The pair first gave 243 American participants an online survey designed to measure aspects of their self-identity on the day before the 2016 presidential elections, including questions about their demographics and their political views, such as which political party they were affiliated with and their position on various issues like gun control and taxes.
The participants then answered a series of questions about how these various features of their identity related to each other – for example whether “being a Republican” or “being male” had an influence on other aspects of their personal identity. They repeated this process for each of the 20 features, providing a complete map of which bits of self-identity they felt were causally related. Finally, the day after the election, participants were asked which candidate they voted for, and how much they approved of the candidate their party had nominated.
Unsurprisingly, 89 per cent of Democrats and 71 per cent of Republicans voted for Hillary Clinton and Donald Trump, respectively.
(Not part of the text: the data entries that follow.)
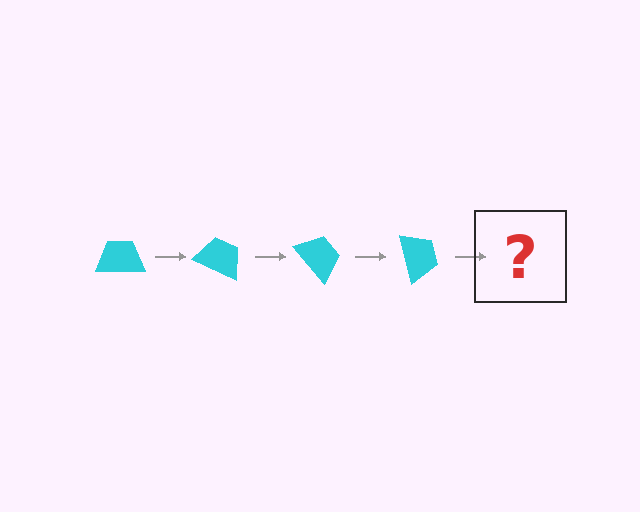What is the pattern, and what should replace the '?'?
The pattern is that the trapezoid rotates 25 degrees clockwise each step. The '?' should be a cyan trapezoid rotated 100 degrees clockwise.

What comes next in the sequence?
The next element should be a cyan trapezoid rotated 100 degrees clockwise.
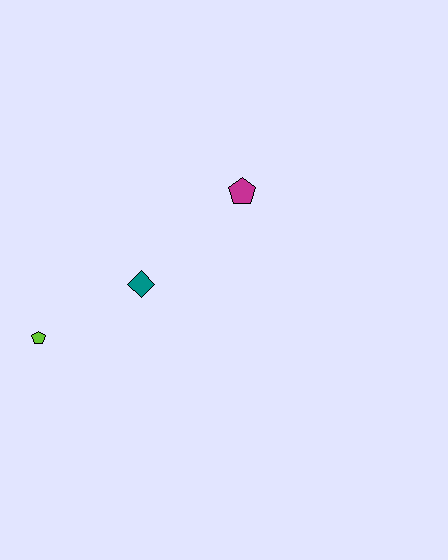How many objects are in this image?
There are 3 objects.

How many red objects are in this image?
There are no red objects.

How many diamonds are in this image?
There is 1 diamond.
But the association between political affiliation and voting behaviour was not uniform: participants were more likely to have voted for their own party’s candidate if they saw their politics as more causally central to their self-concept.
Interestingly, this association held even when the researchers took into account how satisfied participants were with their own party’s candidate. “This result suggests that even among people who disapproved of their party’s candidate, those for whom political party was more causally central [in their self-concept] were more likely to nevertheless vote with their party”, write the researchers.
And this principle is not just limited to party affiliation – or unique to the United States. In a second study, 243 UK participants who identified as British or English completed a similar survey. But rather than looking at party affiliation, the researchers were interested in the centrality of national identity to people’s self-concept and how this related to their voting behaviour – this time in the Brexit referendum.
The authors found that people whose national identity (either their Britishness or Englishness) was central to their self-concept were more likely to have voted for Brexit.
The research sheds light on how political identity affects some people’s behaviour more than others, say the authors. But this research focused on outcomes directly relevant to a person’s political affiliations. It remains to be seen whether the “centrality” of people’s political beliefs in their identity also influences more downstream cognitive processes, such as how objectively they can appraise evidence that supports their political viewpoints.